CAD Assistant - BRepMesh_IncrementalMesh - Parameters

So CAD Assistant has 5 levels of detailing to perform Meshing: ["Very Rough", "Rough", "Normal", "High", "Very High"]

Can we know which are the "Normal" exact parameters being used to set BRepMesh_IncrementalMesh? (deflection, deflection interior, angle, angle interior, minSize, etc.)

If confidential, please share the ones being used inside Draw Harness.

Thanks.

Dmitrii Pasukhin's picture

Hello, that is not a secret and you are free to find that info in logs.

The related with enum param:
DeviationCoefficient (0.001);
DeviationAngle (M_PI * 20.0 / 180.0);

Enabling logs:

Log:Best regards, Dmitrii

miquel valverde's picture

Thank you so much for this insight!

I've recreated it like this:

meshParams.MeshAlgo = IMeshTools_MeshAlgoType::IMeshTools_MeshAlgoType_DEFAULT;
meshParams.Angle = 0.34906585;
meshParams.Deflection = 0.001;
meshParams.MinSize = 0.1;
meshParams.InParallel = 1;
meshParams.InternalVerticesMode = 1;
meshParams.ControlSurfaceDeflection = 1;
auto mesher = BRepMesh_IncrementalMesh(face, meshParams);

But with those parameters I get 67,243 triangles , and in CAD Assistant it gets 10,286 triangles, so its way more optimized somehow.

gkv311 n's picture

You set Deflection=0.001, while CAD Assistant uses Deflection close to 0.1. The 'rel' means 'relative' calculated from bounding box (the explanation from here might help) using math like StdPrs_ToolTriangulatedShape::GetDeflection().

miquel valverde's picture

So I used your personal blogspot commands with a specific brep face (0:1:1:1:1) of the initial .iges file that I shared . It is also attatched as outputBFace.brep

Also isn't there any commands to perform meshing this quick but with the whole .iges file directly, instead of only a face?

But still pretty ugly triangularization I think, isn't it? (LOOK AT THE IMAGE ATTATCHED)

Mikhail Sazonov's picture

In your incmesh command you used deflection 100, which is quite large value I think to get a good triangulation.

gkv311 n's picture

You haven't shared your script. I guess you have read IGES file into XCAF document via ReadIges command. In this case you may use XGetOneShape command to get entire document as a shape:

ReadIges D model.iges
XGetOneShape s D
incmesh s -prs
miquel valverde's picture

So, indeed the holy grail was to do meshing with all faces in a compound, instead of meshing faces one by one....

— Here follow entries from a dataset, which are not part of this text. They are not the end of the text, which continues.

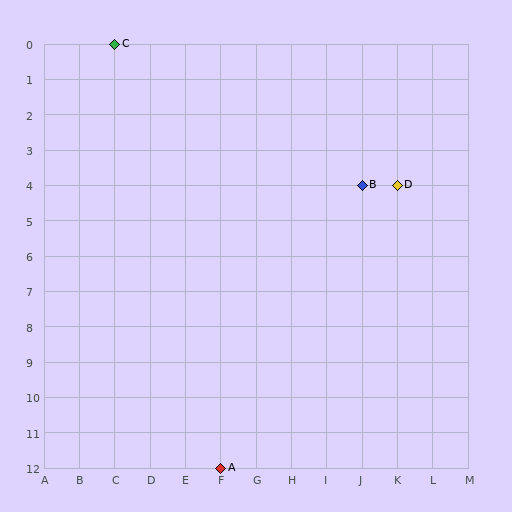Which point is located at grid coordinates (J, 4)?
Point B is at (J, 4).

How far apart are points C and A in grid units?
Points C and A are 3 columns and 12 rows apart (about 12.4 grid units diagonally).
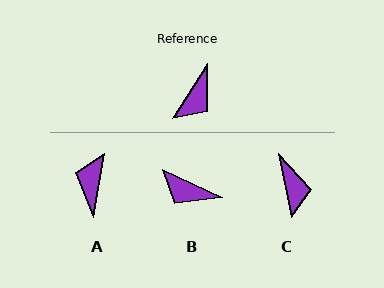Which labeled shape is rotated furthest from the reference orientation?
A, about 158 degrees away.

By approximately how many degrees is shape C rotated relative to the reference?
Approximately 44 degrees counter-clockwise.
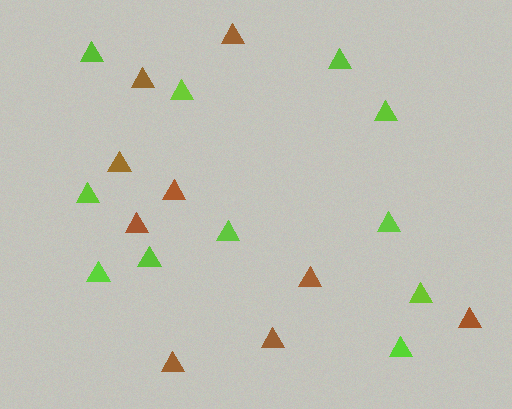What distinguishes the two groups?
There are 2 groups: one group of lime triangles (11) and one group of brown triangles (9).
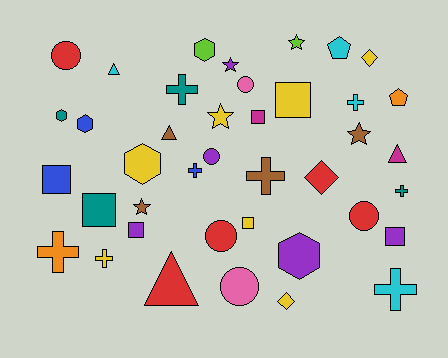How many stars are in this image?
There are 5 stars.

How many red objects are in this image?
There are 5 red objects.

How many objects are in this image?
There are 40 objects.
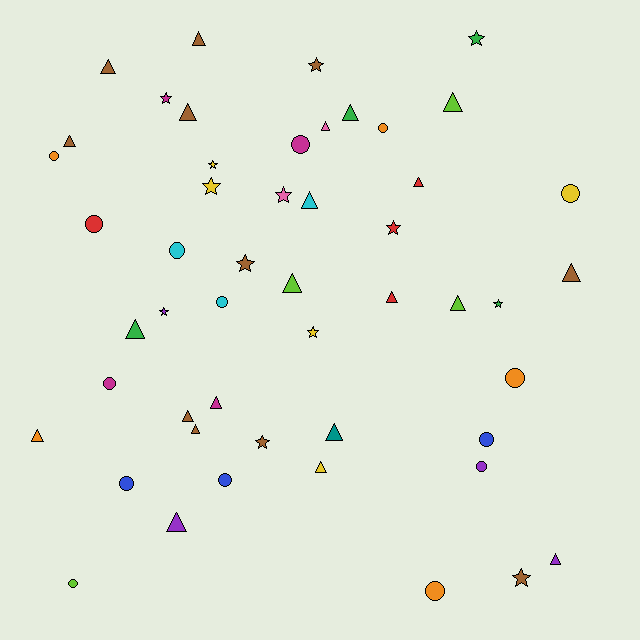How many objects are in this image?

Now the other question is how do I use "ComputeNormals()"? I mean I have all the triangularizations done, and topology is good, but my model looks like "flat shading" after I generate a .obj out of it... It doesn't look like "averaged normals" or "surface normals" like here:

https://unlimited3d.wordpress.com/2024/03/17/brepmesh-intro/

gkv311 n's picture

Something like this?

TopoDS_Compound theComp = ...;
TopLoc_Location aLoc;
for (TopExp_Explorer aFaceExp (theComp, TopAbs_FACE);
      aFaceExp.More(); aFaceExp.Next())
{
  const TopoDS_Face& aFace = TopExp::Face(aFaceExp.Current());
  const Handle(Poly_Triangulation)& aTri = BRepTool::Triangulation(aFace, aLoc);
  if (aTri.IsNull()) { continue; }

  BRepLib_ToolTriangulatedShape::ComputeNormals(aFace, aTri);
}
miquel valverde's picture

Thank you very much. With everything I discovered here I finally have it perfectly.

Key takeaways:
- use relative/absolute deflections based from bounding box of compound.
- use compound (instead of meshing by individual face shapes)
- use smooth normals from brep (instead of averaging mesh face normals)

How can this simple API call tweak be so different.....
triangulation->ComputeNormals(); // BAD
BRepLib_ToolTriangulatedShape::ComputeNormals(face, triangulation); // GOOD

Mikhail Sazonov's picture

Did you use the command "vdefaults -autoTriang 0" before displaying? If you didn't then the command "vdisplay" can ignore the available triangulation and build a new one.